Source: data/2026-02-25/local/commits-since-2026-01-25.txt.

Deployment Standardization Audit

Target standard: git push origin main -> systemd timer every 60s -> conditional pull -> conditional restart.

Current state by pattern: - Already aligned (good): spark-api, forge, ramp, screen-pirate, soothsayer. - Partially aligned (needs cleanup): moria, prospector (cron deploy-check.sh pattern exists but inconsistent with timer/service template). - Not aligned/legacy/manual: modern-news, task-processor, some rsync-based deploy paths.

Recommended canonical deploy package for each service repo: - deploy/auto-pull.sh (change-detect + pull + restart + log) - deploy/<service>-autodeploy.service (oneshot) - deploy/<service>-autodeploy.timer (OnBootSec=30s, OnUnitActiveSec=60s) - .gitignore runtime policy (logs/, *.db-wal, *.db-shm, generated dirs, subscriber/runtime state)
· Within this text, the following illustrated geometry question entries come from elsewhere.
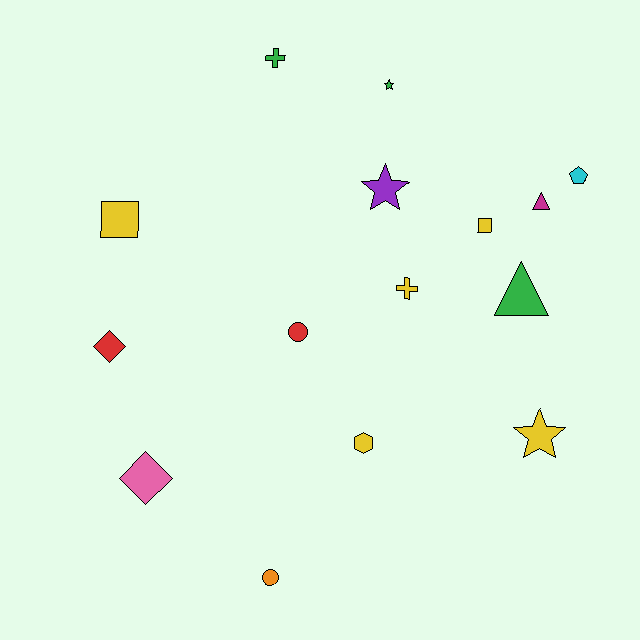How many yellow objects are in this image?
There are 5 yellow objects.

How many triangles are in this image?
There are 2 triangles.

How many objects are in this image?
There are 15 objects.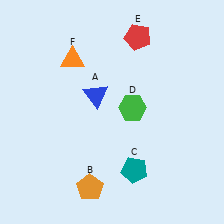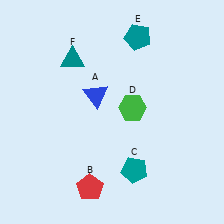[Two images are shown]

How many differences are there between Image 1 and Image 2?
There are 3 differences between the two images.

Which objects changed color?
B changed from orange to red. E changed from red to teal. F changed from orange to teal.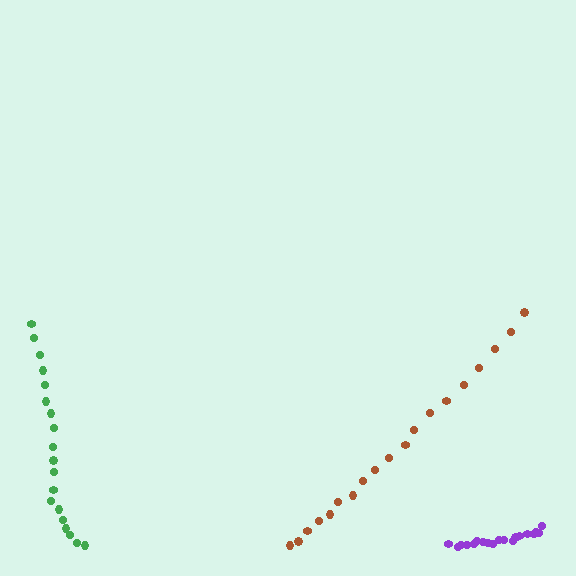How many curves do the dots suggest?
There are 3 distinct paths.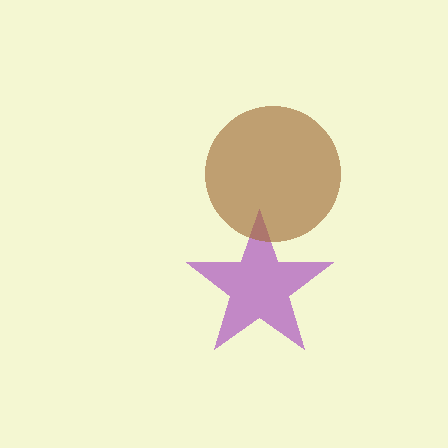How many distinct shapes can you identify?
There are 2 distinct shapes: a purple star, a brown circle.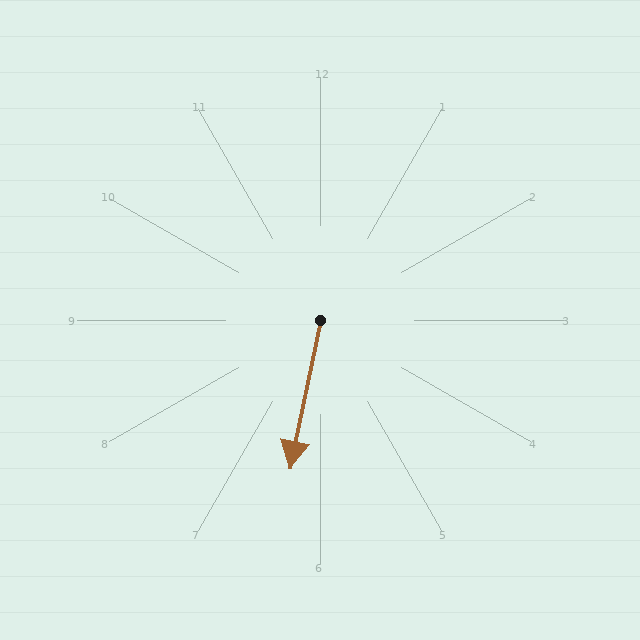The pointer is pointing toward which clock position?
Roughly 6 o'clock.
Device-by-Device Improvement Plan

DGX Spark

  1. Restore Spark service health before adding new endpoints.
  2. Split training artifact output from source checkout (/opt/training/.../results out of git tree or ignored).
  3. Keep Spark API exposure through Prometheus tunnel only if intentional; otherwise move to dedicated Spark tunnel for reduced blast radius.

Prometheus

  1. Standardize all hosted repos to one timer template; retire ad hoc cron deploy scripts.
  2. Move runtime data out of repo roots (subscriber data, analytics db, generated assets).
  3. Add nightly repo hygiene job producing a local report: behind/ahead + dirty counts.

Atlas

  1. Convert config drift (settings.yaml, schedules.yaml, onboarding docs) into explicit policy:
  2. either commit as canonical defaults,
  3. or externalize to host-only config path.
  4. Mirror Prometheus deploy template for consistency.

Epimetheus

  1. Decide role: standby or active host.
  2. If active: install nginx + cloudflared + baseline deploy template.
  3. If standby: keep minimal and document failover bootstrap script.

Prioritized Actions

P0 (today)

  1. Repair DGX Spark app stack (spark-llm, spark-image-gen, spark-video-gen, spark-api) and verify end-to-end via spark.digitalsurfacelabs.com.
  2. Clean host repo drift for externally served services (openarcade, modern-news, task-processor, screen-self-driving).
  3. Fast-forward /ssd/moria to origin/main and remove host-only untracked deploy files from repo tree.

P1 (this week)

  1. Roll out canonical auto-pull timer template to all active services.
  2. Normalize .gitignore policies for runtime artifacts and generated data across active repos.
  3. Add per-service healthcheck.sh invoked after restart.

P2 (next week)

  1. Promote Epimetheus into active service host or formal standby runbook.
  2. Add centralized inventory generation (topology.json + hygiene CSV) on a scheduled cadence.
  3. Add CI guardrails to block accidental commits of runtime/generated paths.

Deliverables Created

  • research/scripts/collect_host_audit.sh
  • research/data/2026-02-25/topology.json
  • research/data/2026-02-25/repo_hygiene.csv
  • research/data/2026-02-25/{spark,prometheus,atlas,epimetheus}/... raw snapshots
  • research/data/2026-02-25/local/commits-since-2026-01-25.txt

Assumptions

  • "Code Two" was interpreted as your active/pushed repo work over the last month (2026-01-25..2026-02-25) based on local git and sync logs.
  • Walmart Alaska MacBook was intentionally excluded in this run.